Die Städte und Gemeinden hätten bereits eine Vielzahl von Maßnahmen auf den Weg gebracht, die Anpassung an die Folgen des Klimawandels sei jedoch aufwändig und kostenintensiv. „In Zeiten extremer Finanznot der Kommunen ist es vielerorts nicht möglich, alles zu finanzieren, was zum Schutz der Bevölkerung notwendig wäre“, sagte Berghegger. Es sei daher angebracht, einen neuen Finanzierungsweg zu etablieren.
Klimaschutz als gesamtgesellschaftliche Aufgabe
„Da es sich bei Klimaschutz und Anpassung an die Folgen des Klimawandels um eine gesamtgesellschaftliche Aufgabe handelt, ist eine Finanzierung durch Bund und Länder unabdingbar“, sagte der Hauptgeschäftsführer des Kommunalverbands. Berghegger bekräftigte den Vorschlag, eine neue Gemeinschaftsaufgabe „Klimaschutz und Klimaanpassung“ nach Artikel 91a GG zu schaffen. So könnten Bund und Länder anteilig die dringend notwendigen Maßnahmen zum Schutz der Bevölkerung und zum klimaangepassten Umbau der Innenstädte und Ortskerne finanzieren.

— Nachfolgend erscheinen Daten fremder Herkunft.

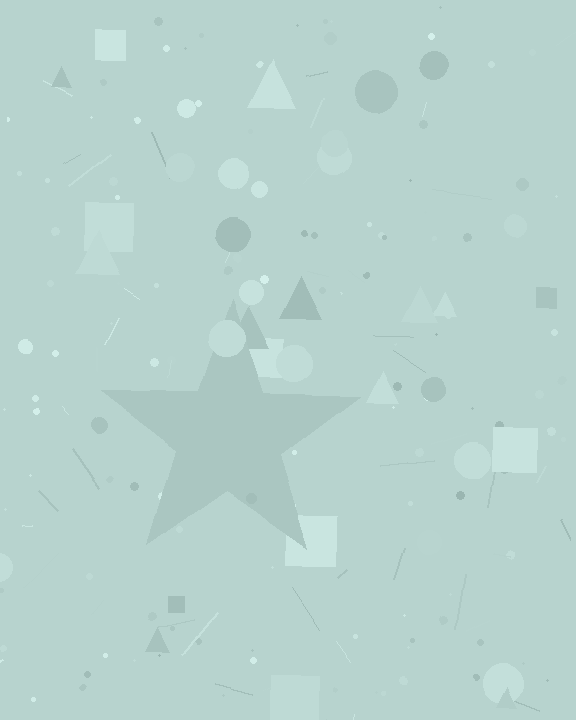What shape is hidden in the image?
A star is hidden in the image.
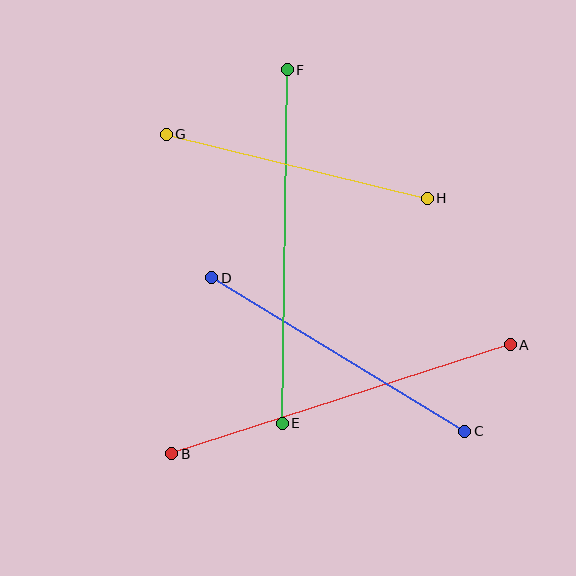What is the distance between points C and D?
The distance is approximately 296 pixels.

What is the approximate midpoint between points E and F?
The midpoint is at approximately (285, 246) pixels.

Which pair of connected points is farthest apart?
Points A and B are farthest apart.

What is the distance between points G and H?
The distance is approximately 268 pixels.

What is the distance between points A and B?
The distance is approximately 356 pixels.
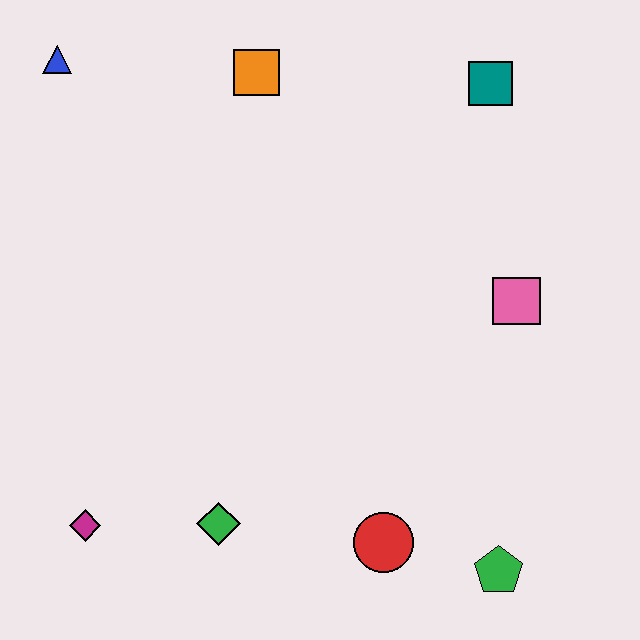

Nach Auffassung der Bundesregierung sind Hitzeschutz und andere Klimaanpassungen vor allem Sache der Länder und Kommunen. Der Sprecher des Umweltministeriums verwies am Montag auf die Regelungen des Grundgesetzes zu den Zuständigkeiten der verschiedenen staatlichen Ebenen. Mögliche Änderungen, etwa durch die Definition von Klimaanpassung als gesamtstaatliche Gemeinschaftsaufgabe, seien „dicke Bretter, die man bohrt“, sagte er.